But I still have access to Facebook on the road, so it was hard to miss many of my friends sharing Gwydion Suilebhan's blog post complaining about Capital Fringe ticket prices.
This complaint about Fringe prices is an annual thing. And I don't disagree with Gwydion that the pricing policy rewards those who go to a lot of Fringe shows and punishes those who want to dip a toe or foot into the festival.
Indeed, there's another strand of permanent grousing about Fringe as well, mainly from many local artistic directors, who really don't like the resources and attention that Capital Fringe Festival draws away from their own year-round endeavors. And they also have a point -- especially in the fervent wish that local media would cover local theater this way all year round.

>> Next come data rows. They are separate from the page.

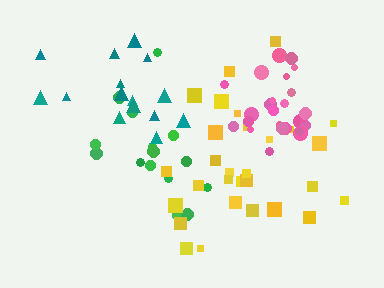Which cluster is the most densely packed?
Pink.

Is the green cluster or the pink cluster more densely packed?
Pink.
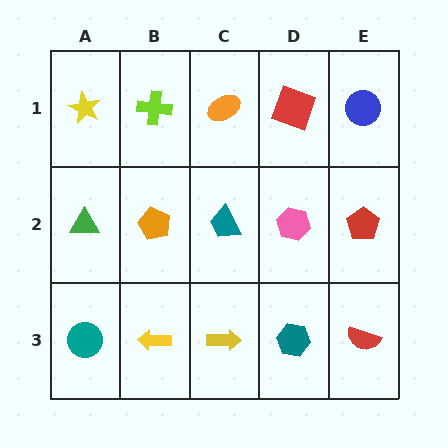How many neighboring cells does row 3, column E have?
2.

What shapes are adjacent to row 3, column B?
An orange pentagon (row 2, column B), a teal circle (row 3, column A), a yellow arrow (row 3, column C).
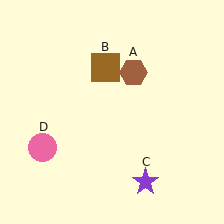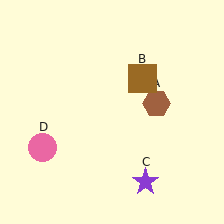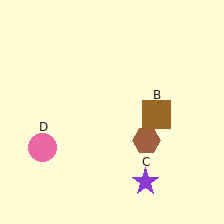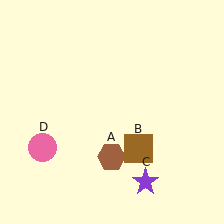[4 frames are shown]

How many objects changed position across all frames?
2 objects changed position: brown hexagon (object A), brown square (object B).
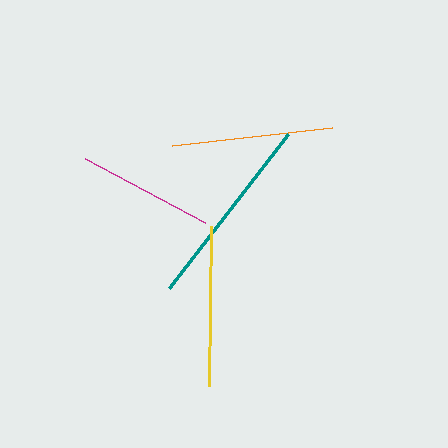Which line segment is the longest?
The teal line is the longest at approximately 195 pixels.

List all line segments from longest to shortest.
From longest to shortest: teal, orange and yellow (about equal), magenta.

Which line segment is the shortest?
The magenta line is the shortest at approximately 136 pixels.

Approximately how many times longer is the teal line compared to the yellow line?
The teal line is approximately 1.2 times the length of the yellow line.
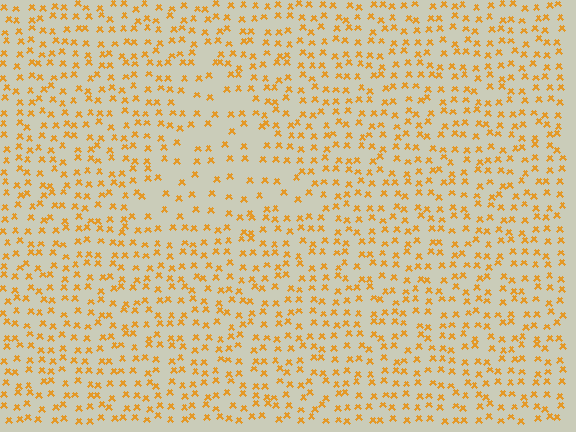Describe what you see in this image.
The image contains small orange elements arranged at two different densities. A triangle-shaped region is visible where the elements are less densely packed than the surrounding area.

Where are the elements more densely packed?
The elements are more densely packed outside the triangle boundary.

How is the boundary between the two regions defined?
The boundary is defined by a change in element density (approximately 2.1x ratio). All elements are the same color, size, and shape.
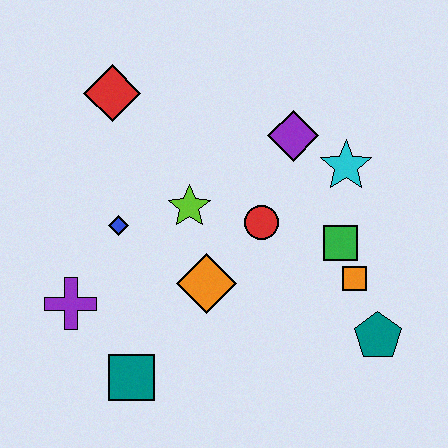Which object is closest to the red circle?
The lime star is closest to the red circle.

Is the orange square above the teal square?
Yes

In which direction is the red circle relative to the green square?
The red circle is to the left of the green square.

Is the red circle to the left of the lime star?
No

Gwydion's post lays out an argument that Capital Fringe is too pricey and sets forth an opinion on what Fringe's true pricing point should be. Effective as the post is in making those points, however, the market seems to be singing a different tune. And it is singing that tune despite the considerable leverage that the consumers and performers have if they are dissatisfied. They can cast a ballot with their feet. If you don't like the pricing scheme, don't go to Fringe. If the performance situation isn't right, don't put on a show at Fringe.
But people do go. And there are many shows for them to see. So to my mind the more useful questions for local theater consumers and performers are (a) what is Capital Fringe doing right? and (b) how can that be replicated year round?

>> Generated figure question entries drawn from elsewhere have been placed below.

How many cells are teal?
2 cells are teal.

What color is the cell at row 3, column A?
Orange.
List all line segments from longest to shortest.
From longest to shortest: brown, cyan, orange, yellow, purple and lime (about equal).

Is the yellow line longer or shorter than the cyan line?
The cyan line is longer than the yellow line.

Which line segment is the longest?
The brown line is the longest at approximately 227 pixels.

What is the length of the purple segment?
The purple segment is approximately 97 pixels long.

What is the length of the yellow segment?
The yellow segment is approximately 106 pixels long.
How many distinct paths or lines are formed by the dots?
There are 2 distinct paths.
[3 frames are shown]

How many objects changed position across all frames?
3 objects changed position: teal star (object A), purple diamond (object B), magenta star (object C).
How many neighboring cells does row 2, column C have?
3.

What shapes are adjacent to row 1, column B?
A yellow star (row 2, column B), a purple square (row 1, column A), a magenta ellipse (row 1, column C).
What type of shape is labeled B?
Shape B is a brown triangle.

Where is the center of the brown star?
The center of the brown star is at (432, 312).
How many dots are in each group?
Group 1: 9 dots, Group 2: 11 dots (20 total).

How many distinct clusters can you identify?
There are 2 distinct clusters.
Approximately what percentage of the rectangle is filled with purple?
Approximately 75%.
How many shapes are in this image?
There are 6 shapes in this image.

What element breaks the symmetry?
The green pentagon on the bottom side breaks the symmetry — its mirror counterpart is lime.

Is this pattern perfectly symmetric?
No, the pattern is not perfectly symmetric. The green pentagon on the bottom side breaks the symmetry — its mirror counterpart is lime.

For me, Capital Fringe is like one of those old-timey revival tents. You know, the traveling salvation shows where indie gospel-slingers would roll into town, save a bunch of people and then pull up stakes and preach it in the next town. (Think Elmer Gantry.)
The argument that the revival preachers make to local churches (again, see Elmer Gantry) is straightforward. This is going to drive attendance in your churches after we leave town. That is a very debatable proposition for local theater, but that's the argument.

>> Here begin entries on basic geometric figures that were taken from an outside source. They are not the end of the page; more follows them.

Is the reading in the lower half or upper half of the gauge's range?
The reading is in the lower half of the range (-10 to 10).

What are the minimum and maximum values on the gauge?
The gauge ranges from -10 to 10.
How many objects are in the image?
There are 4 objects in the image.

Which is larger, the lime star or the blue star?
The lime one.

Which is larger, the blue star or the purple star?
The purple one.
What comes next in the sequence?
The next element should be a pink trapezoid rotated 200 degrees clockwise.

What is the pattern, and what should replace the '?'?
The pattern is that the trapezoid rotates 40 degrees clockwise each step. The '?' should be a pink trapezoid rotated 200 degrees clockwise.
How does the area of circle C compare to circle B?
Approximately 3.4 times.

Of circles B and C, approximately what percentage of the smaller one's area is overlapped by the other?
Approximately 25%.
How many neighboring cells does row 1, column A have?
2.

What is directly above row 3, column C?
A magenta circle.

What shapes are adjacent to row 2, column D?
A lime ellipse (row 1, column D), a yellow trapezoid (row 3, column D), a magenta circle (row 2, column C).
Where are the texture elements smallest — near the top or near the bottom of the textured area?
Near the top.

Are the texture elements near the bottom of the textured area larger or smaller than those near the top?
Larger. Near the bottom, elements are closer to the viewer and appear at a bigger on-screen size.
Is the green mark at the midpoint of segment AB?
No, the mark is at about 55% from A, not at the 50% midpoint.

But what's beyond debate is the energy that the Capital Fringe infuses into the DC theater community for its three-week run. The atmosphere at the tent at Fort Fringe is pretty astonishing in its boozy, networky way. People are actually having fun seeing theater. Friends are being made. It's something that DC theater could use all year round. A permanent tent.
Instead, to pick on one particular instance, you have an awesome space like Artisphere with a cafe that doesn't stay open long enough to have a drink or kibbitz after a show. That's a lost opportunity. And a way we can learn from what Fringe does right. Not just creating art, but creating a fun and exciting and vital space around the art.
If the press reports are correct (Chris Klimek's masterful profile of Capital Fringe last year comes to mind), Capital Fringe is a pretty sustainable festival in the economic sense. I don't see anything wrong with that at all. It's what everybody in this game wants. Everyone knows that you won't get rich doing theater in DC, but much of what we do is not sustainable absent the intervention of rapidly-shrinking arts funding by government and donors. We need to make what we do more sustainable. Fringe proves that it can be done. Not without costs and controversy. But it can be done.
Truth be told, I can think of one company in town (Woolly Mammoth) that consistently tries to infuse that positive Fringey energy into all aspects of what they do -- from shows to marketing to excellent use/sharing of their ample space. Local companies need to do more of that -- and if they lack the resources to do it themselves, then they need to put aside some of their competitive axes and band together to make it happen.
For instance: What would a late fall or early spring festival put together by DC's best mid-sized nonprofit theaters look like? A festival held at one or two central locations and with a central meeting place with food and drink?
Or, to simplify, what would an expansion of the Source Festival look like -- an expansion that keeps the festival's present vision and inventive format but adds another layer of performances by local companies into the mix? (And, maybe, a move to a different time of year?)
Either one of these things could compel local media to pay the same sort of attention to local companies that they pay to Fringe. Both would infuse the local theater community with energy and shared enterprise. But it would take cooperation and coordination. Just the sort of thing that Capital Fringe has done successfully over the past few years.
Grousing about ticket prices feels good. Like everyone wrestling with this grim economy, I grouse about ticket prices all the time. But once the grousing's done, what actually changes? And what do we learn? And how do we make a more energetic local theater scene real (and sustainable) year round? How do we build a permanent tent for DC theatre?
Capital Fringe is giving us a lot of ideas that we can use to make a start. If we want to.